Like any film featuring one actor portraying multiple characters (or depicting one character impersonating another), a considerable amount of weight lays on Zoe Kazan’s performance. Kazan effectively conveys “Audrey’s” enthusiasm, born out of shy Laurel’s attempts to recreate Audrey’s exuberance. Kazan and Johnson’s Basel (This guy must be the most charming guy ever, right? It’s like he has chemistry with everyone!) manages to build a relationship almost solely from their dialogue and exchanged looks (with the assistance of one brief, Parental Guidance-suggested love scene). Much credit is due to first time writer/director Jenée LaMarque, who imbues the formulaic structure of the rom-com with intelligence, reinforcing the themes of identity and falsity/forgery throughout. Laurel and her father create false duplicates of paintings (when Laurel finally reclaims and accepts her own identity, she composes an original). There is also the continued role-playing between “Audrey” and Basel as “the Browns,” a happily married couple with two children. And then there is the fantastic final scene set on Halloween (a holiday where everyone is busy being someone else): a conversation between Laurel and Basel full of wordplay and symbolism regarding duality and identity.

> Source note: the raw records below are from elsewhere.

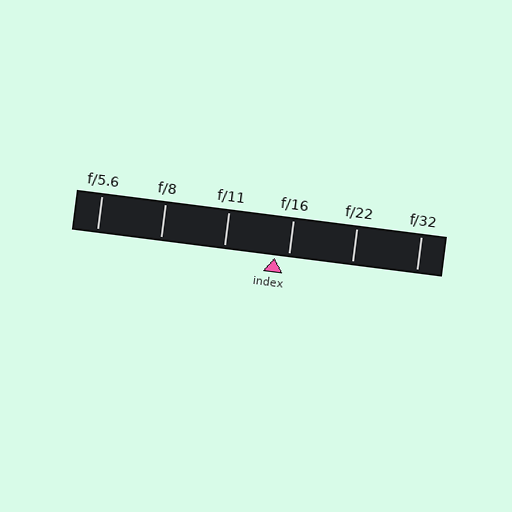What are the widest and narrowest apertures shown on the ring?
The widest aperture shown is f/5.6 and the narrowest is f/32.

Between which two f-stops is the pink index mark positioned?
The index mark is between f/11 and f/16.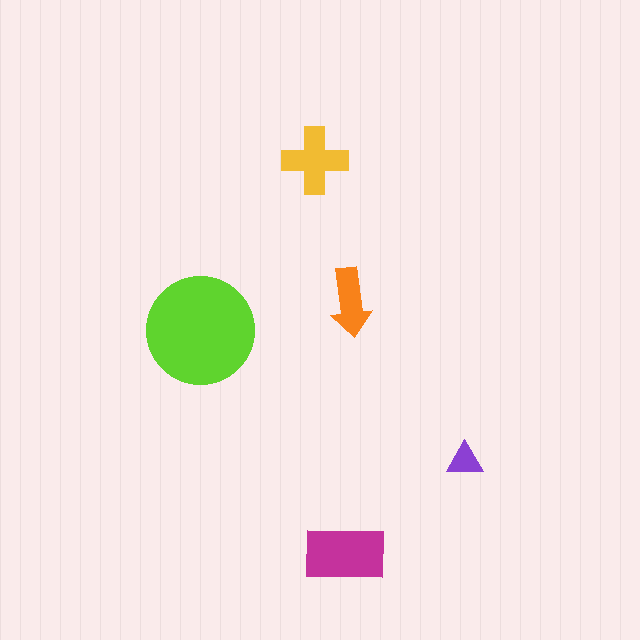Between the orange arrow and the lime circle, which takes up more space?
The lime circle.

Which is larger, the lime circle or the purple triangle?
The lime circle.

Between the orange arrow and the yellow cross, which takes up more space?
The yellow cross.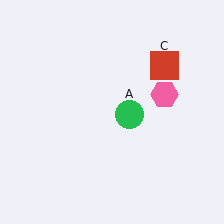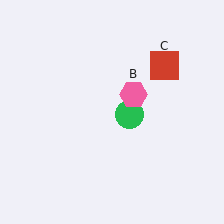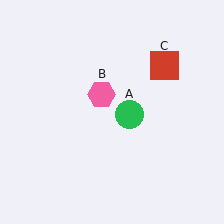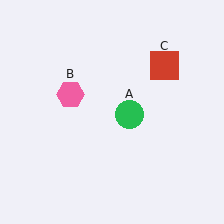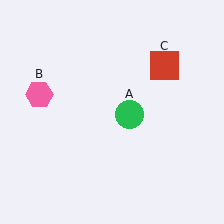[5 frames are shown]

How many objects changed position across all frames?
1 object changed position: pink hexagon (object B).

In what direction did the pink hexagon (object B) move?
The pink hexagon (object B) moved left.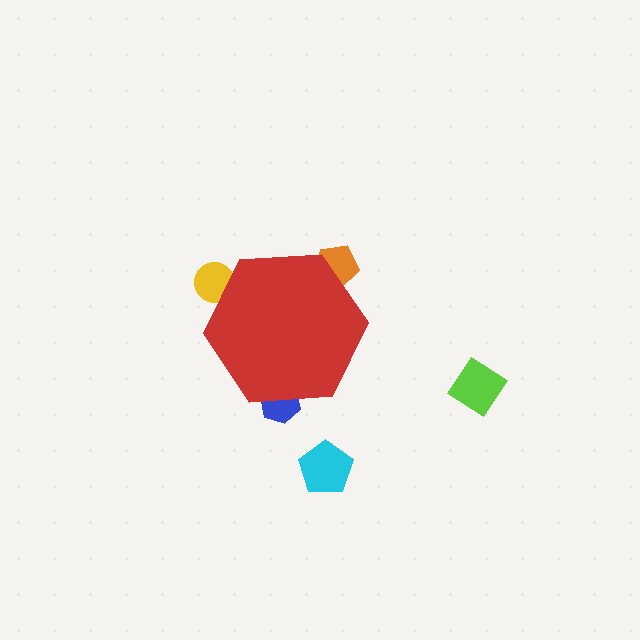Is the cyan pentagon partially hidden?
No, the cyan pentagon is fully visible.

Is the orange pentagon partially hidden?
Yes, the orange pentagon is partially hidden behind the red hexagon.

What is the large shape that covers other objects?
A red hexagon.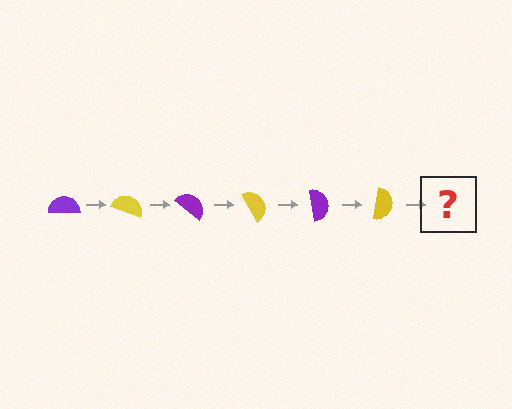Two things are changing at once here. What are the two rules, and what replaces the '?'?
The two rules are that it rotates 20 degrees clockwise each step and the color cycles through purple and yellow. The '?' should be a purple semicircle, rotated 120 degrees clockwise from the start.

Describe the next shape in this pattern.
It should be a purple semicircle, rotated 120 degrees clockwise from the start.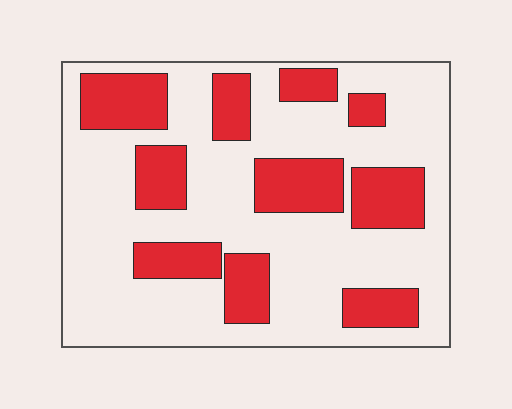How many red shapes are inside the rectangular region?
10.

Despite the strength of this final scene, there is some clunky characterization (Laurel never actually seems to go through mourning for the death of her twin) and a reliance on the standard elements of the romantic comedy. The film doesn’t manage to seamlessly fluctuate between a morbid and comic tone as well as Harold and Maude or The Royal Tenenbaums, but there are a few moments of sublime awkwardness — Basel bleeding all over Laurel’s painting comes to mind. Mired in a genre in which everyone seems to be phoning it in these days, The Pretty One isn’t particularly cool or innovative, but it is exceptionally competent.